Angela Melville – Spreading credit unions to the south…by horseback

Born in 1886, Angela Melville spent the 1920s traveling extensively throughout the south as a field representative for the National Credit Union Extension Bureau (CUNEB). By horseback, Melville spread the word of the credit union movement and how it could help farmers, railroad workers, postal workers, the poor, women’s groups, miners, and many others gain economic equality and benefit as they struggled to get credit and access at standard banking institutions.

By the end of her short service with the credit union movement, Melville had helped organize several credit union leagues and chapters, and wrote the first guide to credit union practice, which ran through many editions and was the only publicity item for the credit union movement for years.

Dora Maxwell – The founder of multiple “baby banks” and namesake of a CUNA award

Another attendee of the historic Estes Park Conference that founded CUNA, Dora Maxwell (1897-1985) organized hundreds of credit unions, often referred to as “baby banks.” Her work was primarily for oil and gas industry employees and additional trade associations, giving them access to advantageous financial options where banks were repeatedly failing them.
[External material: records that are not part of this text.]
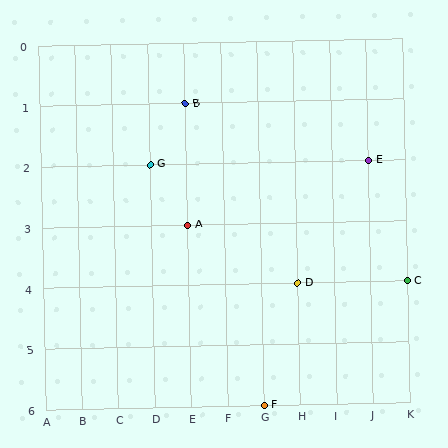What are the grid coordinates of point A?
Point A is at grid coordinates (E, 3).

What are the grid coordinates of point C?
Point C is at grid coordinates (K, 4).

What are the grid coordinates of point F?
Point F is at grid coordinates (G, 6).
Maxwell also held numerous volunteer positions at the local and national level.

After her years of service, CUNA established an award in her name called the “Dora Maxwell Social Responsibility Community Service Award.” It is awarded annually to credit union chapters or groups for social responsibility projects within the community . over $12.079 billion in damages

Ella Jo Baker – First Executive Director of the Young Negroes’ Co-operative League

Ella Jo Baker was the very first Executive Director of the Young Negroes’ Co-operative League. The Young Negroes Co-operative League was founded in 1930 with a mission of “gaining economic power through co-operation.” Though short-lived, it was the inspiration for many future cooperative efforts and trained many people who later became activists for the credit union movement and other social justice causes.

Thank you to all the women who helped credit unions get started. Happy #WomensHistoryMonth.

Fun fact: Did you know that a recent CUNA study found that 51% of credit union CEOs are women?